L'auteur a un talent certain pour restituer la vie quotidienne, les relations humaines ambiguës, ou pour faire court la Vie.

Il sait aborder des sujets pas toujours simples (maladie, chômage, nos parts d'ombres), des drames et cela avec subtilité et élégance. C'est toujours le cas ici, où le dessin sert à merveille une histoire sensible racontée avec un sens de la tragicomédie parfait. Une excellente BD !

J'aime passionnément !

Le livre de sable de Jorge Luis Borges

Coquillages et crustacés
Le livre de sable de Jorge Luis Borges (154 pages, Gallimard, 1978)

Incipit :
Le fait eu lieu en février 1969, au nord de Boston, à Cambridge. Je ne l'ai pas relaté aussitôt car ma première intention avait été de l'oublier pour ne pas perdre la raison.


L'incipit est tiré de la première nouvelle, L'autre, où l'auteur se rencontre lui-même à deux âges différents, offrant une perle originale dans cet ensemble fécond.

A l'instar des Pages inespérées de Julio Cortázar un recueil de nouvelles surprenantes, entre Histoire, onirisme et fantastique. L'auteur commente légèrement ces nouvelles dans une postface (afin de ne rien en dévoiler préalablement au lecteur). Un très beau titre, éponyme de la nouvelle qui vient clore une suite d'histoire diverses où on se plonge sans difficulté tant les textes sont fluides et nous séduisent. Idéal comme lecture d'été.

J'aime passionnément.

mercredi 6 août 2014

Emmaüs d'Alessandro Baricco

Même Cupidon en perd la tête
Emmaüs d'Alessandro Baricco (Folio, 169 pages, 2009)

Incipit :
La Spider rouge fit demi-tour et se rangea à hauteur du garçon. L'homme au volant manœuvrait avec beaucoup de calme, et ne semblait ni pressé, ni inquiet. Il portait un bonnet élégant, la voiture était décapotée.

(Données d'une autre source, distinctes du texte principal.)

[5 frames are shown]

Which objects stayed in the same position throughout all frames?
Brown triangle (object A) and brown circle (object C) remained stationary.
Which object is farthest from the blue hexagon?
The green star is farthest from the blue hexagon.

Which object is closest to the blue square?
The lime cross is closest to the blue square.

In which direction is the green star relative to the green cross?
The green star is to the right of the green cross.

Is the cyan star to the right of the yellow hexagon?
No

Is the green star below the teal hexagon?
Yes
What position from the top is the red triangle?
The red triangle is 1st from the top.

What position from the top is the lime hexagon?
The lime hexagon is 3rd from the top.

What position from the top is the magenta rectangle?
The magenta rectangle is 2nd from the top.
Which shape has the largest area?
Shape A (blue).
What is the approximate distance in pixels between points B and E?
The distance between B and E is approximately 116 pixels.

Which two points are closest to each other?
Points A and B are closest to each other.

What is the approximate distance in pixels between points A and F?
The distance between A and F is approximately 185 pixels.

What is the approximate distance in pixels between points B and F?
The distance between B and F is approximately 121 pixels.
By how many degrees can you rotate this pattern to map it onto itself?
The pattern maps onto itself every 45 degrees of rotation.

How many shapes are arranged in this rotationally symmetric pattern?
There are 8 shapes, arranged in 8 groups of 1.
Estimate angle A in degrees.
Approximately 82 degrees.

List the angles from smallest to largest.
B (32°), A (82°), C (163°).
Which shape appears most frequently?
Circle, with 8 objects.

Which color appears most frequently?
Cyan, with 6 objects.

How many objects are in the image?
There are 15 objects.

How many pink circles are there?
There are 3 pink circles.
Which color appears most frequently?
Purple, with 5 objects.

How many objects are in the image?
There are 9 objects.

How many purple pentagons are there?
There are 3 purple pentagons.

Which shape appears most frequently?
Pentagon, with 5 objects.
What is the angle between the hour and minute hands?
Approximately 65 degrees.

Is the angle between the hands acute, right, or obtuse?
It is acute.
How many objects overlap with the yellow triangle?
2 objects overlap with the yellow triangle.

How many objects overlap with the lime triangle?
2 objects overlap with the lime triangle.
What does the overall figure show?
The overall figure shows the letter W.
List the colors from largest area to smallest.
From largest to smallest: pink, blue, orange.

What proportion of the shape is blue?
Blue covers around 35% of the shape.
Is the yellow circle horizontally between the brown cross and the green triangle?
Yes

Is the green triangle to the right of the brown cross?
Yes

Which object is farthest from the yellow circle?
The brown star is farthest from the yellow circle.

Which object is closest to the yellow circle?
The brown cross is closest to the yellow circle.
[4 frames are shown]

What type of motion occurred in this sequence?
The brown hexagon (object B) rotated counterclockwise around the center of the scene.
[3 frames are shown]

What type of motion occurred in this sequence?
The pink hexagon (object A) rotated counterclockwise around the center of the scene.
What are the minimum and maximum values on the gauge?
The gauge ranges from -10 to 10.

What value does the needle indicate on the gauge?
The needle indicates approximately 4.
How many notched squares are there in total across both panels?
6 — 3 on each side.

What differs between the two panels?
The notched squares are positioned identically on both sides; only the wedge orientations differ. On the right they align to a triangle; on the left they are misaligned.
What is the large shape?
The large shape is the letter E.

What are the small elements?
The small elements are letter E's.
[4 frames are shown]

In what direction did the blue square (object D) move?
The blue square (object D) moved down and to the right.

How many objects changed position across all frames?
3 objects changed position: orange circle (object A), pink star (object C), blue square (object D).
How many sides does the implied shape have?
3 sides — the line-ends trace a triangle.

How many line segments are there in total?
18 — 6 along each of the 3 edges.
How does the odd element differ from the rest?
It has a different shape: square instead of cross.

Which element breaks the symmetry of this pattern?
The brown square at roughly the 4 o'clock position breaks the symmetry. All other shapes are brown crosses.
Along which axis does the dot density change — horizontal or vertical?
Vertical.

Deux mondes, l'un de riches bourgeois, l'autre populaire et catholique pratiquant. Du côté de l'élite, une jeune fille, Andre. Du côté populaire, quatre garçons. Ces deux mondes vont se côtoyer, mélangeant le désir, la friction de deux cultures, d'éducations et de comportements normés différents, et où Cupidon va percer le cœur d'êtres en plein devenir, cette frontière où tout est possible, où on croit tout savoir, où il manque l'expérience, la vie vécue, où tout peut déraper de façon violente.

J'ai découvert cet auteur avec Mr. Gwyn. J'ai alors également lu Novecento ; pianiste et Soie. Un auteur toujours aussi intéressant. C'est, de l'ensemble des Baricco que j'ai lu, l'histoire qui m'a le moins emporté, peut-être à cause du côté tragique et des réflexions autour de la foi. Ces discussions autour de cette dernière sont tout de même l'un des points forts du livre. Également le jeu entre les deux classes sociales avec des analyses pertinentes sur la façon de voir le monde, sur l'emprisonnement de sa condition soumise au milieu social (cela rappelle Bourdieu).  L'auteur a toujours sa manière si particulière de raconter les choses et c'est ce qui fait son charme, comme le non-dit ou le sens de la chute (comme dans le Prologue).

J'aime beaucoup.

dimanche 3 août 2014

Fractures de Franck Thilliez

Tunnels and trolls
Fractures de Franck Thilliez (Pocket, 441 pages, 2010)

Incipit :
Septembre 1982, Chatila, Liban.
La misère n'empêche jamais à la vie d'abonder. Hier, les enfants palestiniens couraient partout. Certains garçons s'asseyaient sur les ordures, face à l'ambassade du Koweït, et rêvaient de héros brandissant des imitations de kalache ou de M16.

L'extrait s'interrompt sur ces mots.